Biden’s Tax & Investment Plans Will Boost Jobs & Growth
- Moody’s Analytics: “The Macroeconomic Consequences of the American Jobs Plan” (4/21)
“The plan does result in substantially more jobs mid-decade, with employment under Biden’s term as president increasing by 13.5 million jobs. This compares with 11.4 million jobs without the plan, and 10.5 million jobs if neither the infrastructure plan nor ARP had become law. Unemployment is also meaningfully lower with the plan, falling to a low of 3.5% by the end of 2024, consistent with the low reached just prior to the pandemic. Labor force participation is also expected to fully recover from the impact of the pandemic by year-end 2024.”
“Long term, the economy enjoys stronger productivity growth. The improvement is marginal through the first half of the decade but will be measurable by decade’s end as the stock of public infrastructure meaningfully increases, adding as much as 0.1 percentage point to annual real GDP growth.”
- “JPMorgan’s Dimon sees economic boom stretching ‘well into 2023’ with infrastructure plan,” The Hill (4/7/21)
“‘I have little doubt that with excess savings, new stimulus savings, huge deficit spending, more [quantitative easing], a new potential infrastructure bill, a successful vaccine and euphoria around the end of the pandemic, the U.S. economy will likely boom,’ [JPMorgan Chase President and CEO Jamie] Dimon wrote in his annual letter to the bank’s shareholders.”
Biden’s Tax Increases Will Not Hurt The Economy Or Stocks
- “Corporate Taxes Are Wealth Taxes,” The New York Times (4/8/21)
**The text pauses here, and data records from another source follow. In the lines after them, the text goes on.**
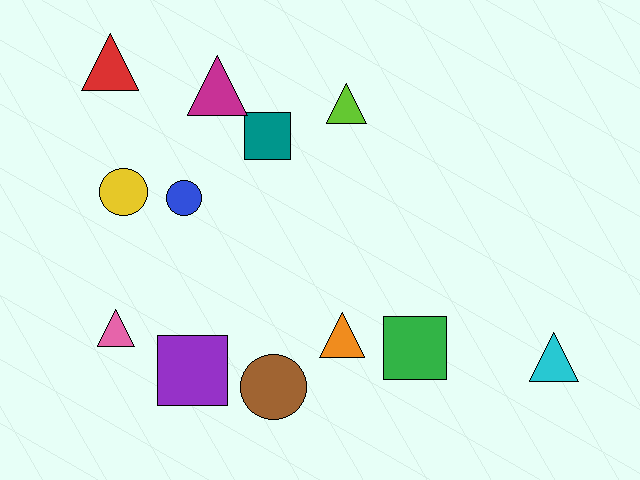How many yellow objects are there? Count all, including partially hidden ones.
There is 1 yellow object.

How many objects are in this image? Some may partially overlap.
There are 12 objects.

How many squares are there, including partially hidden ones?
There are 3 squares.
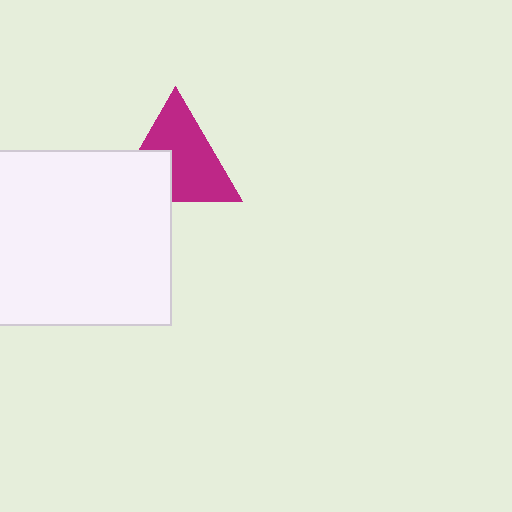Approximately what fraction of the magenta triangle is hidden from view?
Roughly 32% of the magenta triangle is hidden behind the white square.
The main cause of the radical decline in tax rates for very wealthy Americans over the past 75 years isn’t the one that many people would guess. It’s not about lower income taxes (though they certainly play a role), and it’s not about lower estate taxes (though they matter too). … The biggest tax boon for the wealthy has been the sharp fall in the corporate tax rate.
“The justification for the [corporate] tax cuts has often been that the economy as a whole will benefit — that lower corporate taxes would lead to company expansions, more jobs and higher incomes. But it hasn’t worked out that way. Instead, economic growth has been mediocre since the 1970s. And incomes have grown even more slowly than the economy for every group except the wealthy.”
- Moody’s Analytics: Mark Zandi, Chief Economist, The Hill (3/31/21)
“Raising taxes on corporations and the well-to-do next year is not going to dent the economy’s growth rate in any meaningful way,” said Mark Zandi, chief economist at Moody’s Analytics. … “It’s not going to be discernible because of all the other sources of growth in the economy over the next 12 to 24 months, so I’m not at all worried about it.”
Biden’s 28% Corporate Tax Rate Works
- Ex-Trump adviser Gary Cohn would back Biden’s proposed 28% corporate tax rate, Yahoo Finance (10/27/20) Cohn, who led Trump’s National Economic Council, was a leading architect of the Trump-GOP tax cuts and is a former COO of Goldman Sachs said: “How do you compete against every other nation in the world? Because international corporations can decide where they’re domiciled … To me, 28% is probably a good number to land on, to end up being attractive to corporations to be in the United States.”